Nel 2024 il Pil della Toscana crescerà dello 0,8%, nel 2025 dello 0,8% e nel 2026 dell’1,2%, sostanzialmente in linea con l’andamento nazionale. E’ quanto stima l’IRPET nel suo rapporto sull’economia regionale, presentato oggi a Firenze, secondo cui il calo dell’indice di produzione industriale nel 2023 in Toscana è stato del 3,3% (-2,1% in Italia) e nel primo trimestre 2024 del 4,9% (-3,5% in Italia), dato imputabile all’andamento negativo del comparto moda, specialmente pelletteria, cuoio e calzature. Incidono soprattutto le tensioni geopolitiche e il fattore demografico: si calcola che tra dieci anni non ci sarà nuova forza lavoro per rimpiazzare i pensionati.

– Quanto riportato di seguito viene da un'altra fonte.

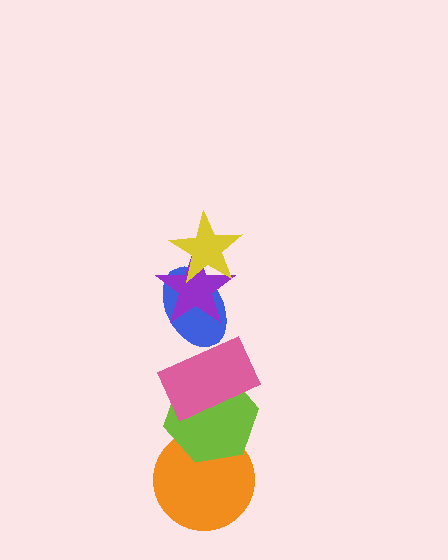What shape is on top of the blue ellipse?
The purple star is on top of the blue ellipse.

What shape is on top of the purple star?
The yellow star is on top of the purple star.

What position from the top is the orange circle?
The orange circle is 6th from the top.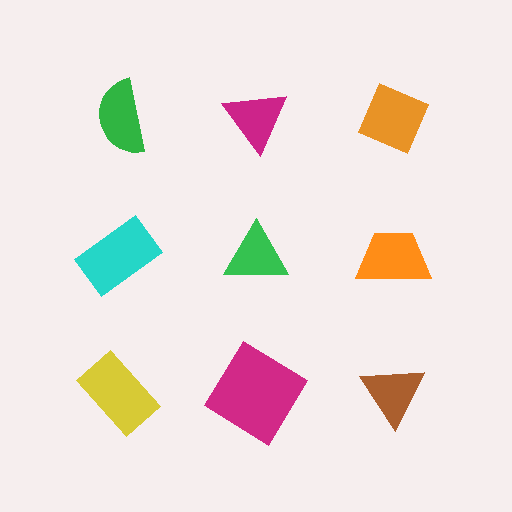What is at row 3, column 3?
A brown triangle.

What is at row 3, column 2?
A magenta diamond.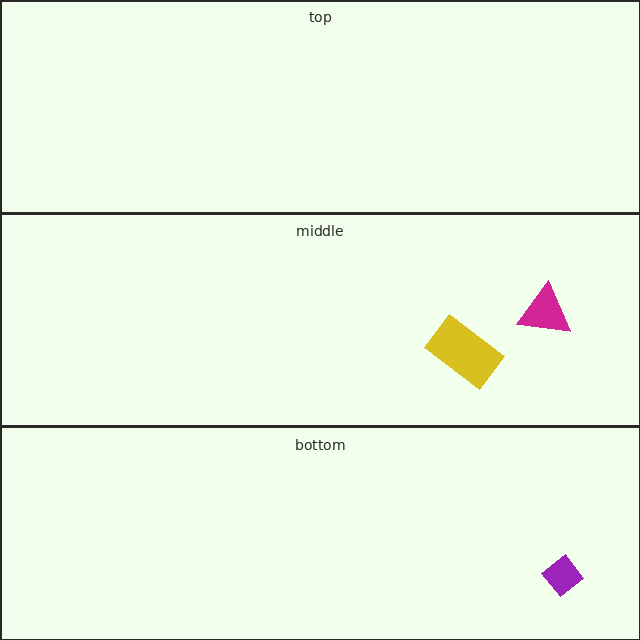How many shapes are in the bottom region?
1.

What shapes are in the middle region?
The magenta triangle, the yellow rectangle.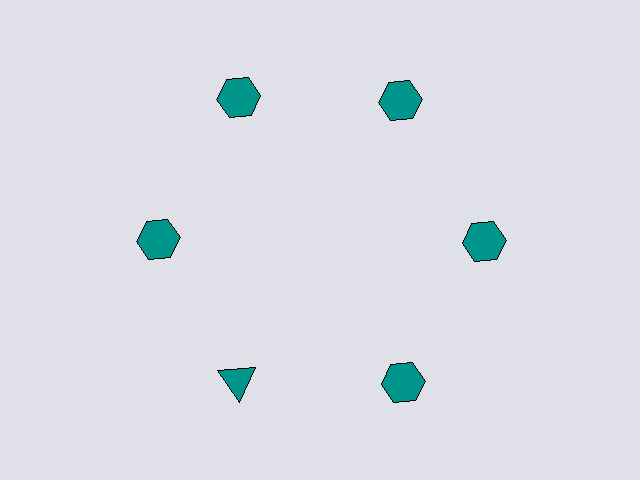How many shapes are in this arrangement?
There are 6 shapes arranged in a ring pattern.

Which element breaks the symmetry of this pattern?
The teal triangle at roughly the 7 o'clock position breaks the symmetry. All other shapes are teal hexagons.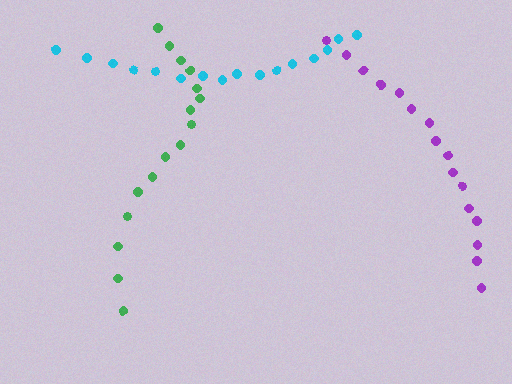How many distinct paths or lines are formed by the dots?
There are 3 distinct paths.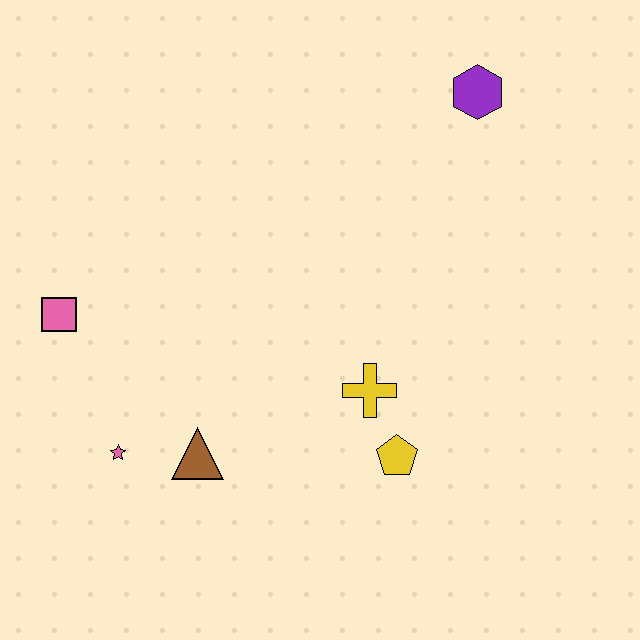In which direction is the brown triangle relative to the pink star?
The brown triangle is to the right of the pink star.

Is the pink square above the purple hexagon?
No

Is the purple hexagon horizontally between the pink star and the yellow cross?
No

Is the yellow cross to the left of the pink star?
No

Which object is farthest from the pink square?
The purple hexagon is farthest from the pink square.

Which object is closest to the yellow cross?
The yellow pentagon is closest to the yellow cross.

“Il rapporto IRPET mette in evidenza una capacità importante di resilienza della nostra regione nonostante una serie di eventi avversi che pesano ancora sul contesto economico e sociale”. Così il direttore dell’Istituto Regionale di Programmazione Economica Toscana, Nicola Sciclone. Il riferimento è alle continue tensioni geopolitiche che pesano sulle prospettive del commercio internazionale, sia ad altri fattori endemici del nostro territorio, come il gap generazionale con un fattore demografico in declino per cui si calcola che nei prossimi dieci anni 34 sistemi locali del lavoro su 48 avranno difficoltà a rimpiazzare i pensionamenti con i giovani. Il quadro generale parla di una crescita stabile ma lenta nel corso del 2023, infatti il prodotto interno lordo della Toscana ha continuato a crescere di 0,7 punti percentuali. Nel 2024 il Pil della Toscana crescerà dello 0,8%, nel 2025 dello 0,8% e nel 2026 dell’1,2%, sostanzialmente in linea con l’andamento nazionale. Un risultato che arriva in ogni caso grazie anche alle fiscalità attivate dopo la pandemia e le alle risorse del PNRR. In questo 2024 la crescita proseguirà in leggera accelerazione soprattutto alimentata dalla domanda estera e da una piccolissima percentuale di investimenti e di consumo interni. Incertezze e prudenza minano ancora le aspettative da parte delle imprese.
Vola come sempre il turismo soprattutto grazie alle presenze straniere – che sono il 17,6% soprattutto da paesi extra europei. Ciclone conferma poi la flessione e il deterioramento della produzione industriale: in Toscana è più negativo che in Italia, si parla del 4,9% rispetto al 3,5% a livello nazionale, e a soffrire di più sono i comparti pelletteria, cuoio e calzature. Le vendite all’estero rimandano invece a un terreno positivo, l’export è forte con un aumento di 6,3 punti percentuali rispetto alla media delle altre regioni. Settori traino: gioielleria, farmaceutiche e macchinari dell’industria agroalimentare. Le famiglie toscane rispondono con un progressivo clima di fiducia nel sistema, per quanto vi sono ancora grandi difficoltà ad arrivare a fine mese: la quota flette dal 20 al 18%. Il domani riserva sfide importanti, come l’elevata esposizione della Toscana sui mercati esteri, “uno stato di dipendenza dagli altri”, dice Sciclone, che può avere ripercussioni sulla capacità interna di produrre e di soddisfare il fabbisogno del territorio.